Pitts asserts no one really pays the list price for any medication. “Before a tablet or a vial of a medicine leaves the manufacturing plant, it goes to a PBM or tertiary wholesaler and it’s already been cut 40 or 50 percent because of negotiations,” he told Med Ad News. “There are always going to be anecdotal examples. But basically for all intents and purposes, no patient pays the list price. Most people either pay their co-pay or they patient assistance. When people say ‘My drugs are too expensive,’ what they generally mean is, ‘My co-pay is too expensive.’ And that is a legitimate concern. And any type of assessment has to take into consideration is that this is a whole ecosystem. If you’re only talking about the price of the medicine that’s listed by the company in its press release, it’s true but meaningless. Nobody pays it.”

PBMs “are a big problem because they do not have fiduciary responsibility to their clients,” Pitts says. “When you don’t have fiduciary responsibility, and these are public companies, and the No. 1 job of any CEO at a public company is to increase their stock value. So why would you pass savings along to the consumer when you can pocket them and raise your stock price? You have the dichotomy of what is best for my stock price and what is best for healthcare in America.

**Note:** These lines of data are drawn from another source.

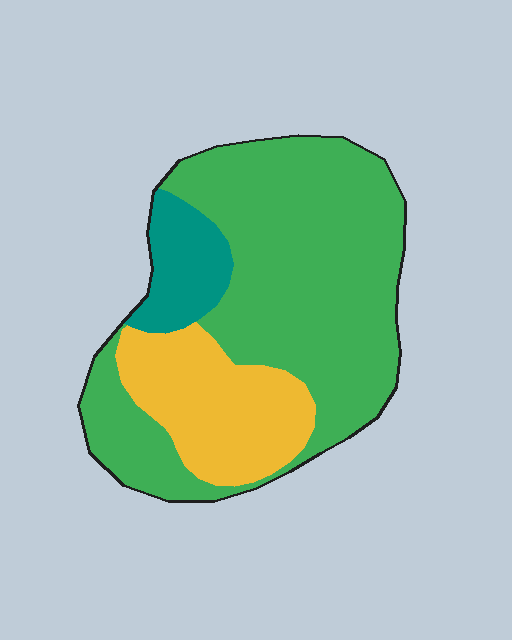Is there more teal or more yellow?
Yellow.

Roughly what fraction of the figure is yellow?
Yellow takes up about one quarter (1/4) of the figure.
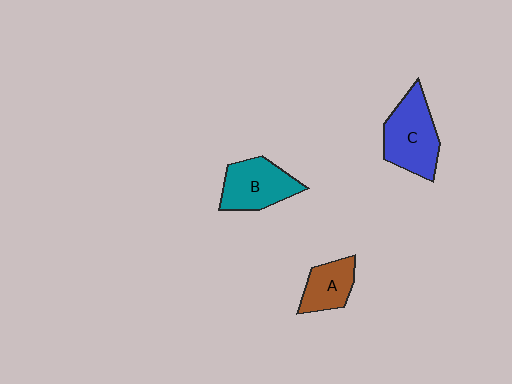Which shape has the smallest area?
Shape A (brown).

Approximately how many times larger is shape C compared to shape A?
Approximately 1.6 times.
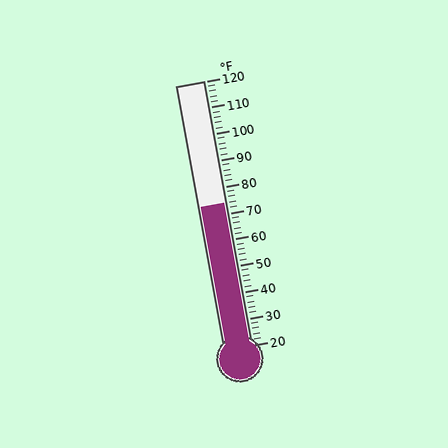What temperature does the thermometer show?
The thermometer shows approximately 74°F.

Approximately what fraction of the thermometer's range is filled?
The thermometer is filled to approximately 55% of its range.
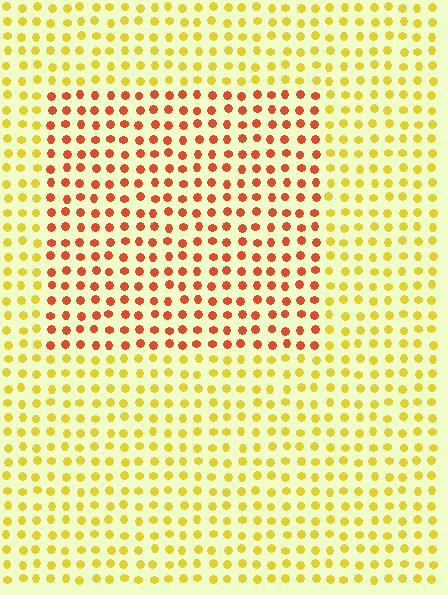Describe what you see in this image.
The image is filled with small yellow elements in a uniform arrangement. A rectangle-shaped region is visible where the elements are tinted to a slightly different hue, forming a subtle color boundary.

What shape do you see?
I see a rectangle.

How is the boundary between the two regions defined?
The boundary is defined purely by a slight shift in hue (about 46 degrees). Spacing, size, and orientation are identical on both sides.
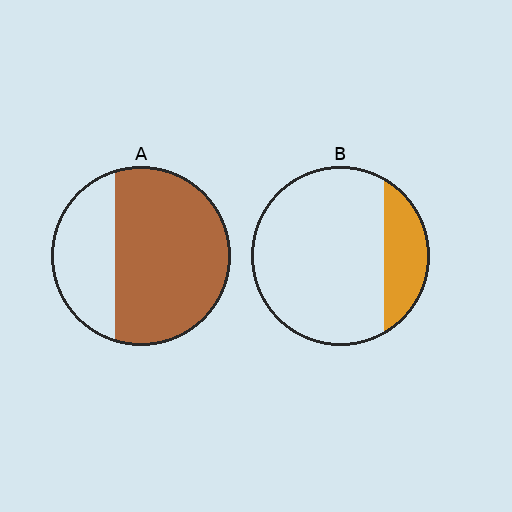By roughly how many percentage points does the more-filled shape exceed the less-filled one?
By roughly 50 percentage points (A over B).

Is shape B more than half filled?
No.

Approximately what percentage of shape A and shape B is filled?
A is approximately 70% and B is approximately 20%.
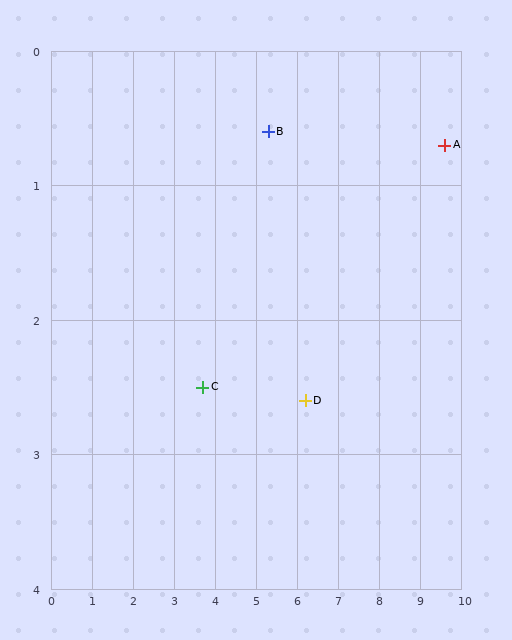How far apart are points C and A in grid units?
Points C and A are about 6.2 grid units apart.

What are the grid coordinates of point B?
Point B is at approximately (5.3, 0.6).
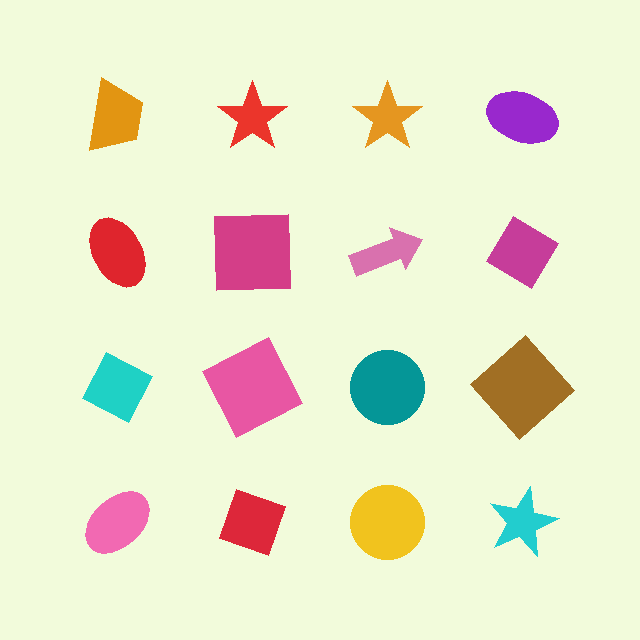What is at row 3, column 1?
A cyan diamond.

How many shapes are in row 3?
4 shapes.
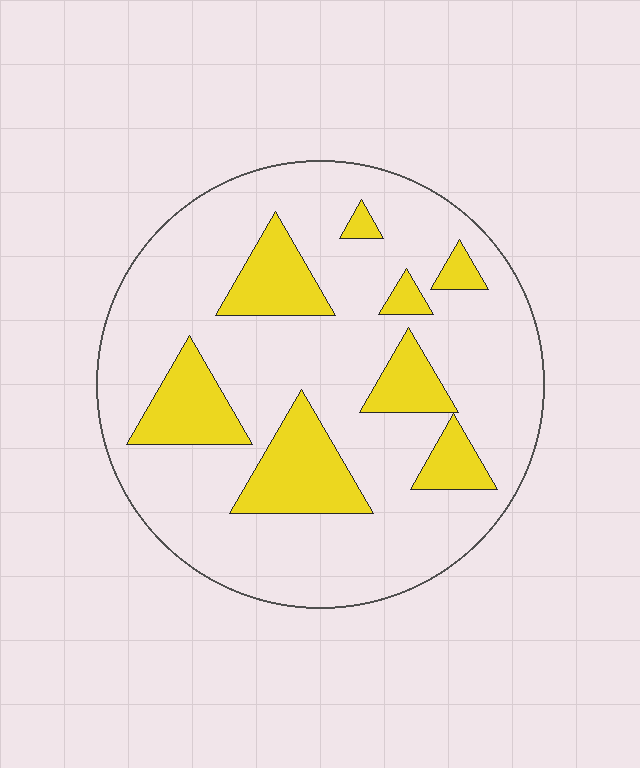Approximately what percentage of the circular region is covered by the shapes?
Approximately 20%.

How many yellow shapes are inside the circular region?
8.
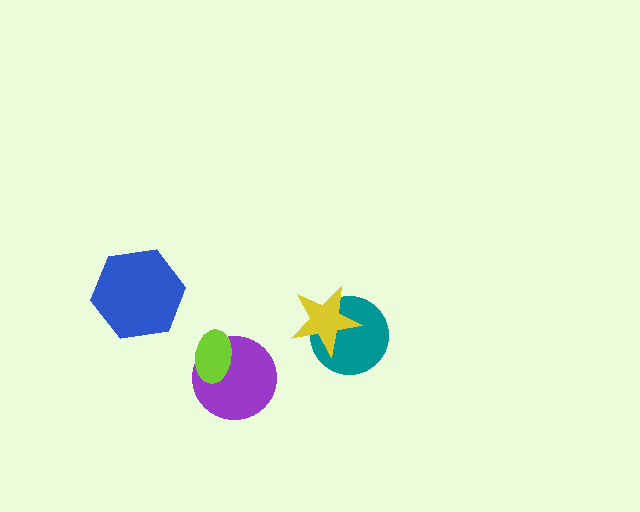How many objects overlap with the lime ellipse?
1 object overlaps with the lime ellipse.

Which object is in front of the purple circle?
The lime ellipse is in front of the purple circle.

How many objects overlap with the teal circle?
1 object overlaps with the teal circle.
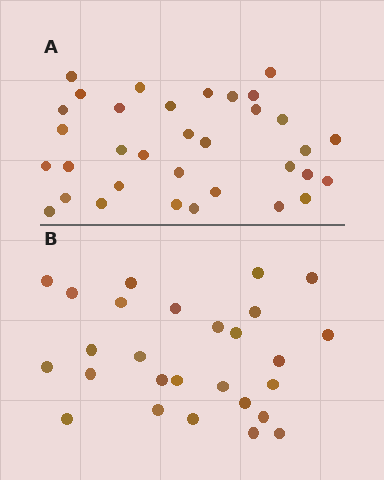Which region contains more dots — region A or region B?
Region A (the top region) has more dots.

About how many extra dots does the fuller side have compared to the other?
Region A has roughly 8 or so more dots than region B.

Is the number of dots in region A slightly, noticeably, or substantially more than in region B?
Region A has noticeably more, but not dramatically so. The ratio is roughly 1.3 to 1.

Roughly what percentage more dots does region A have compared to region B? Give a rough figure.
About 25% more.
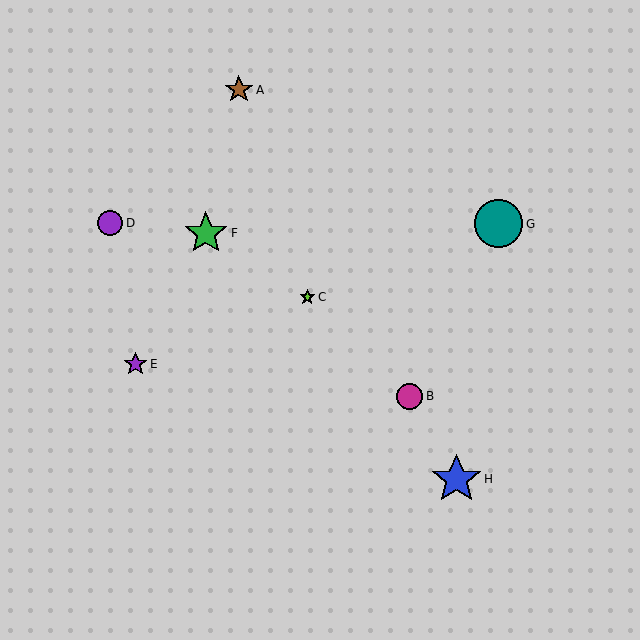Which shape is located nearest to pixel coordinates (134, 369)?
The purple star (labeled E) at (135, 364) is nearest to that location.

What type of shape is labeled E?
Shape E is a purple star.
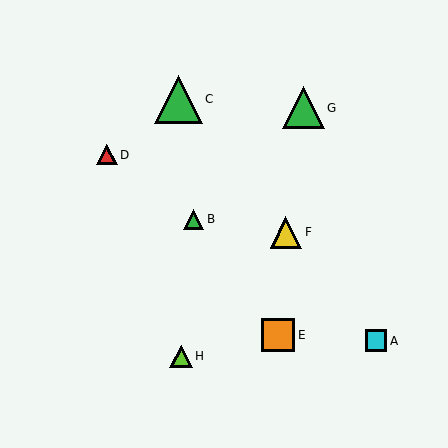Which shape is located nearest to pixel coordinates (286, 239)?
The yellow triangle (labeled F) at (286, 232) is nearest to that location.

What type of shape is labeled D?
Shape D is a red triangle.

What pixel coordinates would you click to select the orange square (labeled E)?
Click at (278, 335) to select the orange square E.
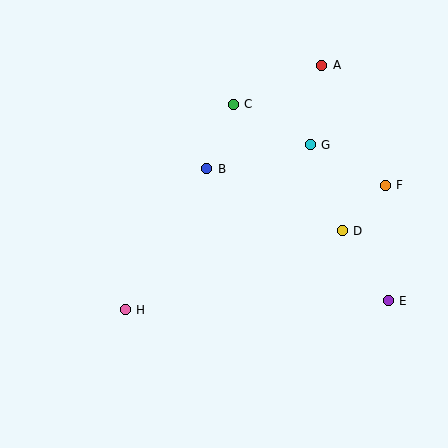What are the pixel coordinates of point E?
Point E is at (388, 301).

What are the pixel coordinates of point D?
Point D is at (342, 231).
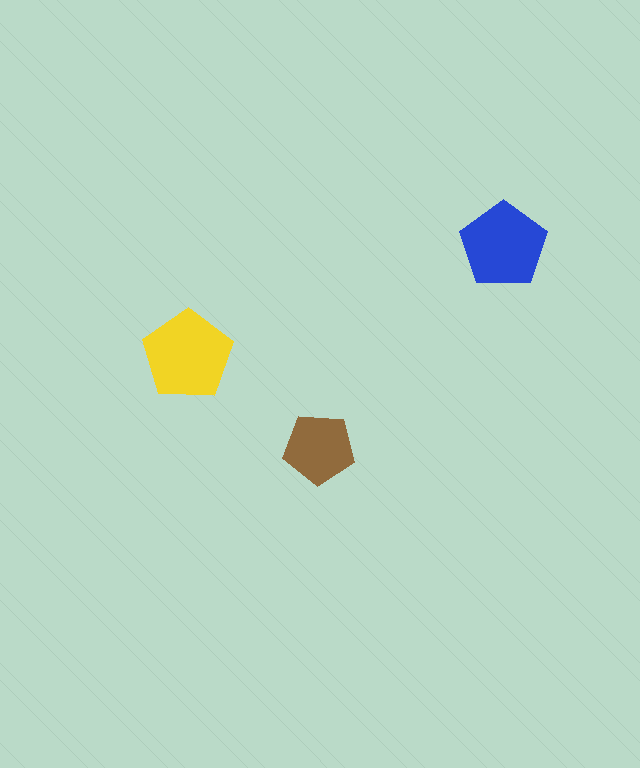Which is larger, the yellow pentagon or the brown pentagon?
The yellow one.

And those two things are right now in direct conflict with each other.”

Some of the more hotly criticized price increases have been those for insulin, and manufacturers blame PBMs. “Lilly was talking a few years ago about the price increases for their insulin, and this again came up during Alex Azar’s confirmation hearing [for HHS Secretary] too,” Pitts says. “The reason why Lilly raised its price was because they were forced to give steeper discounts to the PBMs. So Lilly raises the price and actually makes less money on the product.”

The solution, at least initially, is far greater transparency in how the pricing system works, Pitts told Med Ad News. “Now the problem with that is companies complain about PBMs, PBMs complain about pharmaceutical companies, but they are locked in this death grip and they can’t exist without each other. Pharmaceutical companies will call me and complain about that they’re losing money, but when a reporter calls me and says can you give the name of someone at a pharmaceutical company to talk with, no one is going to talk. It’s pricing omerta. If you break the silence, you’re going to wind up worse than Jimmy Hoffa underneath Giants Stadium.”